Big Data Analytics

So vereinfachen Data Studios den Einstieg

| Autor / Redakteur: Oliver Schonschek / Nico Litzel

Der aktuelle Status in Big-Data-Analytics-Projekten (BDA) zeigt, dass die Unternehmen noch einige Hürden nehmen müssen, bevor BDA bei ihnen wirklich zum Einsatz kommen kann.
Der aktuelle Status in Big-Data-Analytics-Projekten (BDA) zeigt, dass die Unternehmen noch einige Hürden nehmen müssen, bevor BDA bei ihnen wirklich zum Einsatz kommen kann. (Bild: Capgemini Deutschland)

Nicht nur kleine und mittelständische Unternehmen müssen Hürden überwinden, um Big Data Analytics erfolgreich nutzen zu können. Auch in größeren Unternehmen fehlen die notwendigen Fachkräfte. Verschiedene Data Studios können den Einstieg erleichtern.

Nur knapp 20 Prozent aller Befragten gaben in der Capgemini-Studie IT-Trends 2015 an, bereits eine oder mehrere Big-Data-Analytics-Anwendungen in Betrieb zu haben, darunter vor allem Unternehmen aus der Industrie und Finanzdienstleister.

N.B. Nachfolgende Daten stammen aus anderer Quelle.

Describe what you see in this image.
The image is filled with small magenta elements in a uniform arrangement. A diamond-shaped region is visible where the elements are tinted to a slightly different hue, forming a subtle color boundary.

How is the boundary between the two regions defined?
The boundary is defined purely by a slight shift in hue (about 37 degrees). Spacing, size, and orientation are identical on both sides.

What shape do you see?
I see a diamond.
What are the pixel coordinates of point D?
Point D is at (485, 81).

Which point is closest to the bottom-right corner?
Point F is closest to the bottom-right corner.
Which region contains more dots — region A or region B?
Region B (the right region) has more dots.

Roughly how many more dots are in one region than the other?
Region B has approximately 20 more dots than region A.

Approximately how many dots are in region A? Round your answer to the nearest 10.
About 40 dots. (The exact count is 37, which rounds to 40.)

Die Mehrheit (knapp 51 Prozent) beschäftigt sich derzeit mit Diskussionen, Workshops oder der Pilotierung. Von einem breiten Einsatz kann man also bei Big Data Analytics bisher nicht wirklich sprechen.

An dem Wunsch, Big Data Analytics zu nutzen, mangelt es nicht: Data Analytics hat bei über 70 Prozent der Unternehmen für Prognosen den höchsten Stellenwert. Bei den Zielen steht ein besseres Markt- und Kundenverständnis ganz weit oben, Vertriebsoptimierung, Prognose des Kundenverhaltens und Kundensegmentierung sind die Haupttreiber von Data Analytics, so die Studie Datenland Deutschland von Deloitte. Auch im Mittelstand ist das Interesse an der Analyse großer Datenmengen hoch. Laut einer weiteren Deloitte-Untersuchung (Data Analytics im Mittelstand) berichten 87 Prozent der Befragten von stark ansteigenden Datenmengen im Unternehmen, die es nötig machen, Entscheidungen immer schneller zu treffen.

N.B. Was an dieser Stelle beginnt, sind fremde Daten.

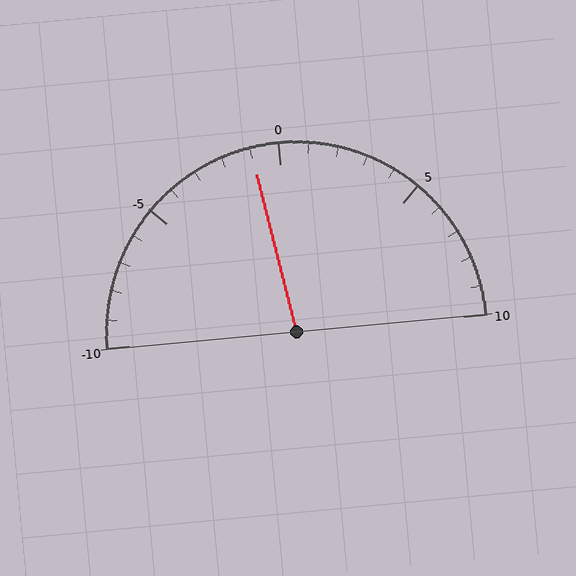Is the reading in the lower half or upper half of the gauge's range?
The reading is in the lower half of the range (-10 to 10).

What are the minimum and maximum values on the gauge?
The gauge ranges from -10 to 10.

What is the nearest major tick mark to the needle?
The nearest major tick mark is 0.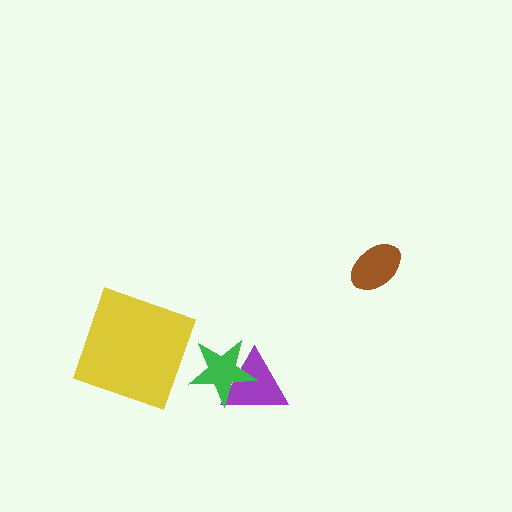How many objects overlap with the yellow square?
0 objects overlap with the yellow square.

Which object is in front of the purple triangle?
The green star is in front of the purple triangle.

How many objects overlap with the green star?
1 object overlaps with the green star.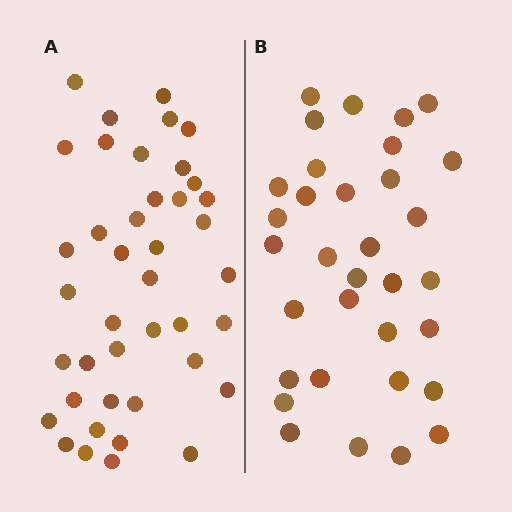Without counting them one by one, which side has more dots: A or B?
Region A (the left region) has more dots.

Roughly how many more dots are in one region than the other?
Region A has roughly 8 or so more dots than region B.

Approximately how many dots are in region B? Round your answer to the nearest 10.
About 30 dots. (The exact count is 33, which rounds to 30.)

Es fehlen Know-how und Fachkräfte

Ein wesentlicher Grund für die noch geringe Nutzung von Big Data Analytics ist im Mitarbeiterbereich zu sehen. Hier fehlen die notwendigen Fachkräfte. Zudem suchen fast 60 Prozent der Unternehmen nach klassisch ausgebildeten Wirtschaftswissenschaftlern für die Datenanalyse. Weniger als zehn Prozent bemühen sich um erfahrene Naturwissenschaftler, die mit Algorithmen und Analysemodellen Mehrwerte aus den Daten generieren können. Wie ein Data Scientist genau aussehen sollte, ist Gegenstand verschiedener Studien. Fest steht in jedem Fall, dass es zu wenige davon gibt. So besteht laut der Lünendonk-Studie „Recruiting für die digitale Transformation“ unter anderem im Bereich Business Analytics/Big Data eine besonders hohe Nachfrage am Markt.

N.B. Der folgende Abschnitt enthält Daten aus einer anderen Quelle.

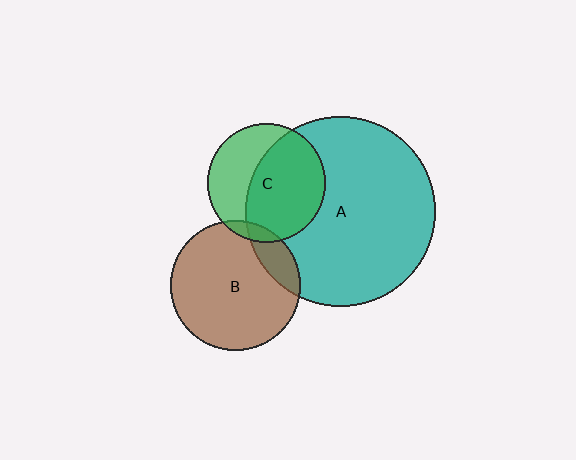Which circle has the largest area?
Circle A (teal).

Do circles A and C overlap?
Yes.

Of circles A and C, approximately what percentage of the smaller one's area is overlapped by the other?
Approximately 60%.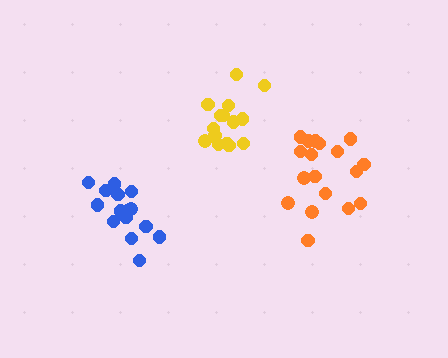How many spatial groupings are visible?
There are 3 spatial groupings.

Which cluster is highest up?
The yellow cluster is topmost.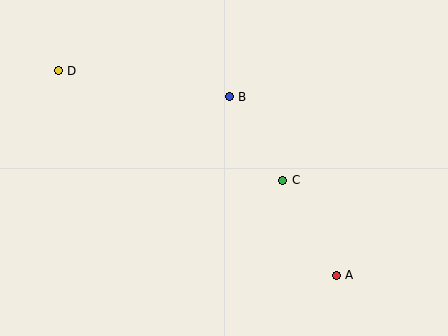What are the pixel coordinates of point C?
Point C is at (283, 180).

Spezielle Data Studios helfen beim Einstieg

Ein möglicher Weg, Big Data Analytics trotz fehlender Fachkräfte einzuführen, liegt darin, diejenigen, die die Analyseergebnisse benötigen, so weit wie möglich zu befähigen, selbst die vorhandenen Daten auszuwerten. Die Marktforscher von Gartner erwarten, dass bereits 2017 die meisten Unternehmen Zugriff auf Self-Service-Funktionen für Data Analytics haben werden.

Big Data Analytics als Self-Service kann allerdings nur gelingen, wenn es auf Anwenderebene und damit in den Fachabteilungen möglich wird, selbst die Datenquellen anzuzapfen, die Analysefunktionen und Abfragen selbst zu erstellen und ebenso die Dashboards und Berichte in Eigenregie zu definieren. Das gelingt nicht ohne Unterstützung durch die interne IT, oftmals wird auch ein Support durch externe Dienstleister erforderlich sein. Trotzdem können Self-Service-Tools bei Big Data Analytics einen hohen Beitrag dazu leisten, dass die Analyse großer Datenmengen schneller zur Anwendung kommt. Eine solche Unterstützung bieten verschiedene Tools, die man auch als Data Studio bezeichnen kann. Beispiele sind RapidMiner Studio, Zoomdata, Data Science Studio von Dataiku, Jedox Cloud, Pentaho Instaview und Talend Integration Cloud.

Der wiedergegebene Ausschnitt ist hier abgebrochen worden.